With that, the Crusaders claimed their third championship – second over the Cardinals – since the state tournament began in 2014. Canisius finished the season at 6-5, as satisfying a run to top .500 as you’ll ever see. The Crusaders started the season at 0-3 and suffered regular-season losses to rivals St. Joe’s and St. Francis and came out as the lowest-seed in the three-team Class A Monsignor Martin Athletic Association
“It was tough to start the season that way,” Ozolins said. “But just said all our goals are still intact – to get to this moment right here. We decided to go back and reset our boots and we just went on a little hot streak.”
Canisius opened the scoring on Baker’s 34-yard touchdown run by Baker but Hayes scored three straight touchdowns – two runs by Tafari Blackstock – and led 18-7 at halftime.
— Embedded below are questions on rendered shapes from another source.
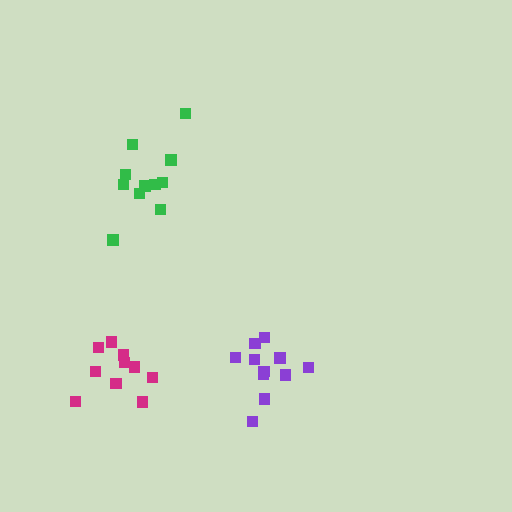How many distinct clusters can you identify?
There are 3 distinct clusters.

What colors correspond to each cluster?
The clusters are colored: magenta, purple, green.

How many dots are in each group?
Group 1: 10 dots, Group 2: 11 dots, Group 3: 11 dots (32 total).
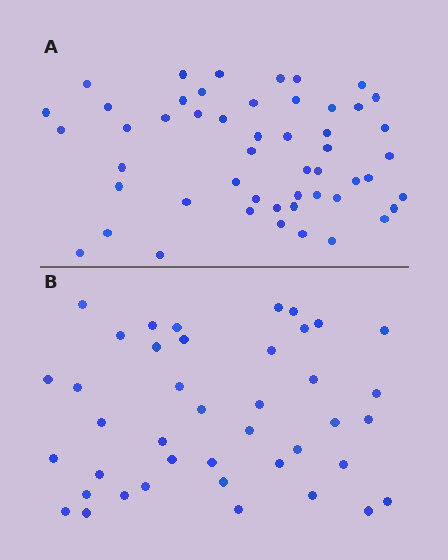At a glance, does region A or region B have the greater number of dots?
Region A (the top region) has more dots.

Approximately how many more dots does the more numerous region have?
Region A has roughly 10 or so more dots than region B.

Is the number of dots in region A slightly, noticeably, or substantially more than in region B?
Region A has only slightly more — the two regions are fairly close. The ratio is roughly 1.2 to 1.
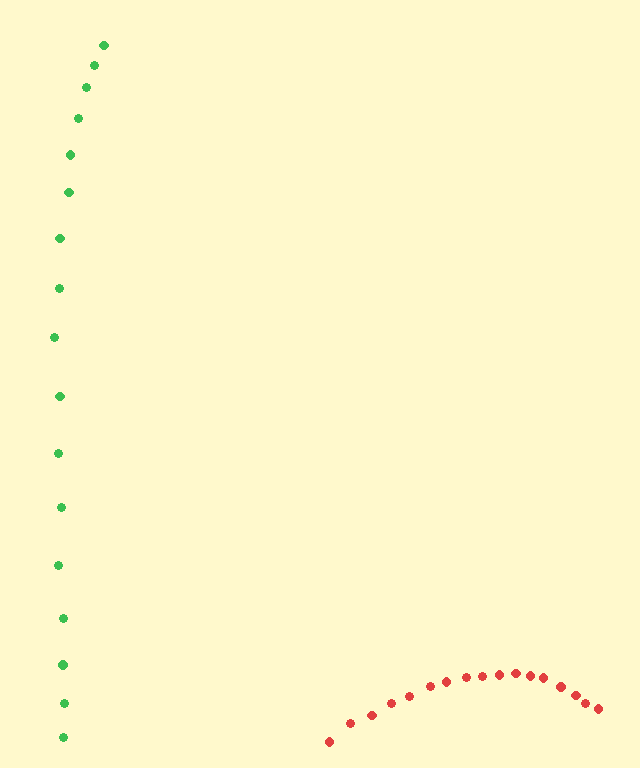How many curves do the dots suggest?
There are 2 distinct paths.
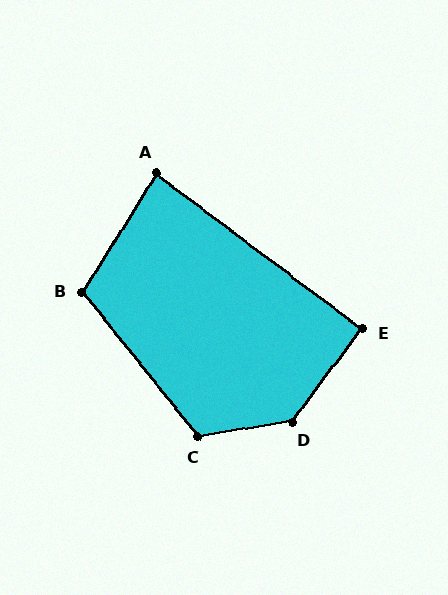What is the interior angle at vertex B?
Approximately 110 degrees (obtuse).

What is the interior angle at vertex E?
Approximately 90 degrees (a right angle).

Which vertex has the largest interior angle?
D, at approximately 136 degrees.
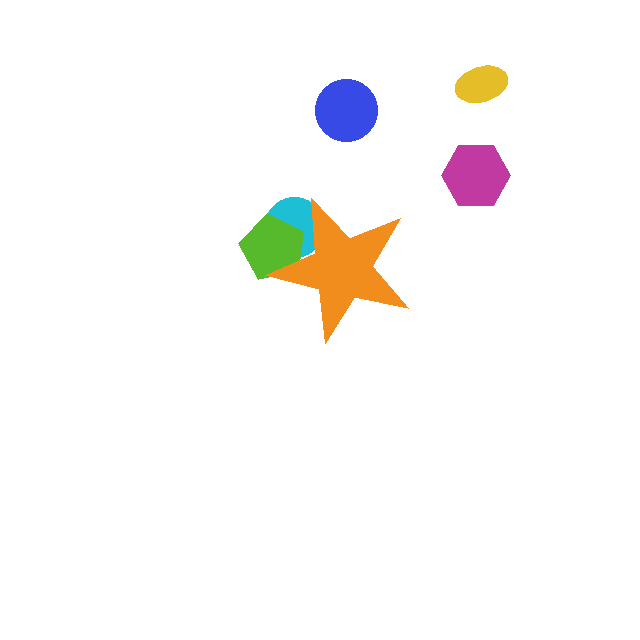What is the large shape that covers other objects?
An orange star.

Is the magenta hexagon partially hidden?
No, the magenta hexagon is fully visible.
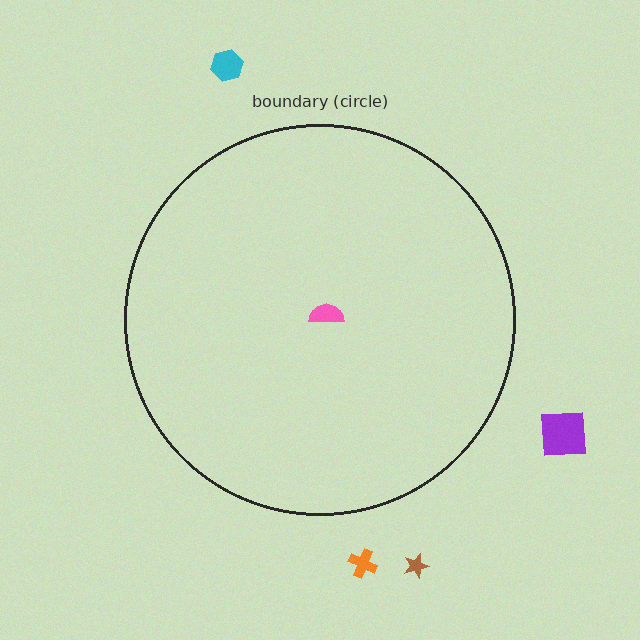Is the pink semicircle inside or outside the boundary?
Inside.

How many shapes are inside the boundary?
1 inside, 4 outside.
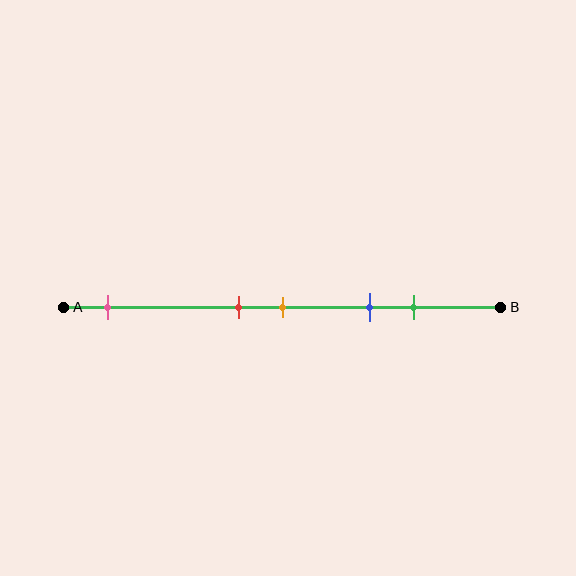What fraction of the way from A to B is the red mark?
The red mark is approximately 40% (0.4) of the way from A to B.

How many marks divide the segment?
There are 5 marks dividing the segment.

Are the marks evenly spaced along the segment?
No, the marks are not evenly spaced.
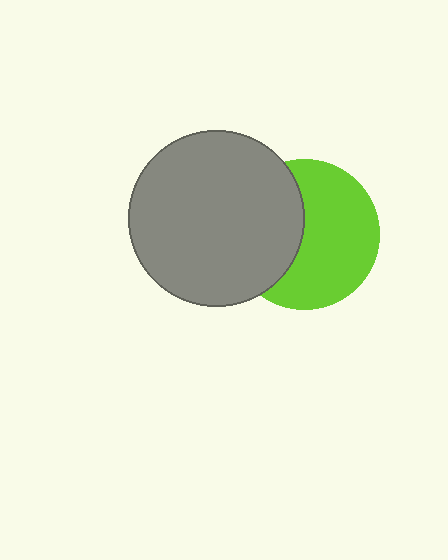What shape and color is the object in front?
The object in front is a gray circle.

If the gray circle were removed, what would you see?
You would see the complete lime circle.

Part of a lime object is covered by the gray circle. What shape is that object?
It is a circle.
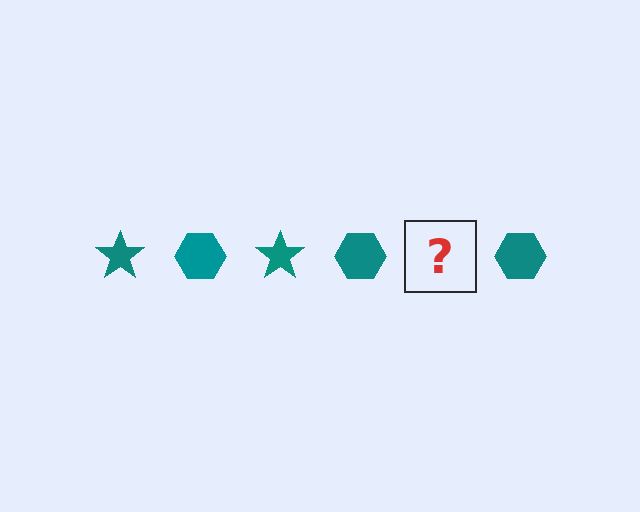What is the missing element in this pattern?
The missing element is a teal star.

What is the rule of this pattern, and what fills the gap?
The rule is that the pattern cycles through star, hexagon shapes in teal. The gap should be filled with a teal star.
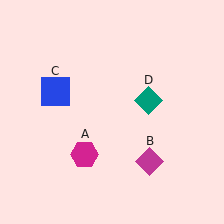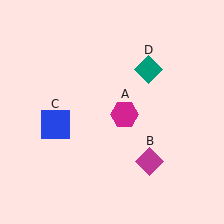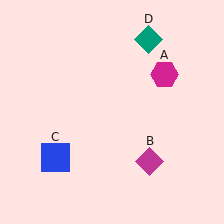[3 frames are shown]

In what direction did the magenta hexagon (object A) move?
The magenta hexagon (object A) moved up and to the right.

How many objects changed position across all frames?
3 objects changed position: magenta hexagon (object A), blue square (object C), teal diamond (object D).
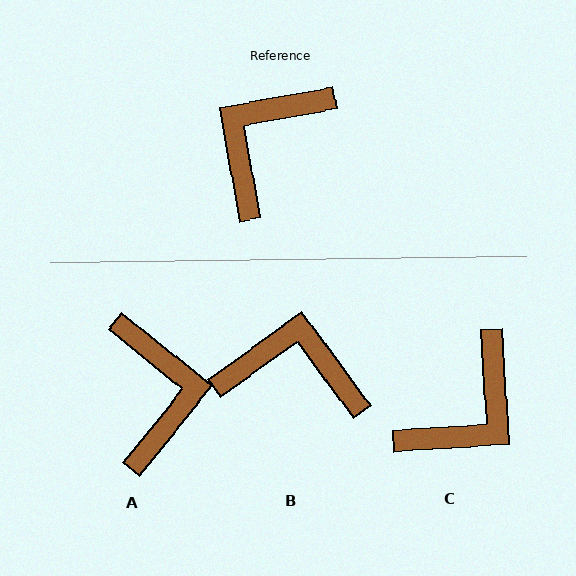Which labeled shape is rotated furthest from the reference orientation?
C, about 174 degrees away.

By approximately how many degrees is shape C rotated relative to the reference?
Approximately 174 degrees counter-clockwise.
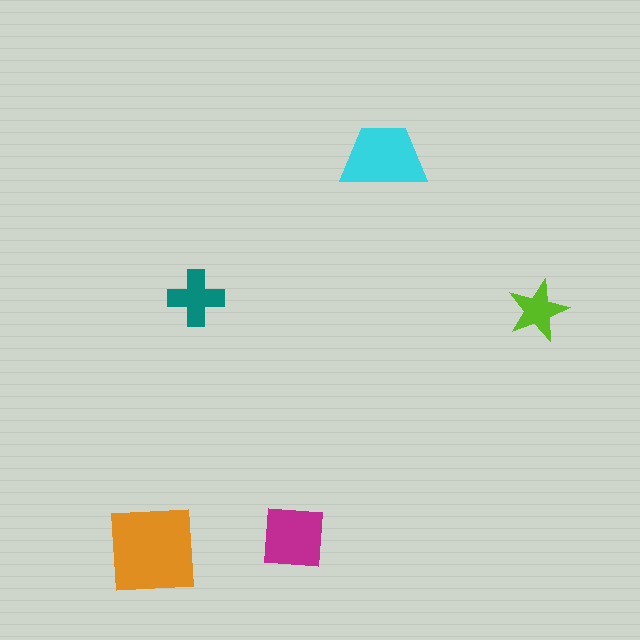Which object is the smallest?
The lime star.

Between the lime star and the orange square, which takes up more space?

Wisken Whited’s 29-yard field goal got the Crusaders within a score in the third quarter but Hayes seemed to seal the deal with 9:08 with a 57-yard touchdown run by Jalen Smith, who finished with 212 yards.
But the Crusaders weren’t done fighting and Joe Dixon’s eight-yard TD run closed the gap to 24-17 with 4:49 left. Canisius bent but did not break on the next Hayes possession and came up with the mandatory third-down stop inside the final minute, setting the stage for the dramatic.
“Our defense was great the whole game, the whole season,” McMillan said. “I’m proud of them, without those boys, we wouldn’t have been on offense there.”
But the Crusaders offense was on the field, giving Baker and friends a chance to go to work but with 86 long yards ahead. Baker completed six passes on the final drive, including back-to-back connections to Eric Kegler that got Canisius into Hayes territory. The Crusaders had a first down at the Cardinals’ 13 in the final minute. Baker’s first three throws missed. His fourth did not. The sophomore standout rolled to his left and lofted a perfect ball to the left corner of the end zone and McMillan out-leaped two well-positioned Hayes defenders for the touchdown.
“He’s incredible, he’s awesome,” Baker said of McMillan. “We had three receivers to the left, I saw a matchup and I liked it, and he did it for me.”
Canisius faced the option of all-or-nothing vs. overtime and if there was any doubt, Ozolins swayed his coach to go for it – and let him handle the rest. The senior talked the talk, and then walked the walk.
“I pulled coach off on the sideline and said, ‘Coach, I really want the game in my hands. I want to win it for us,'” he said – and did.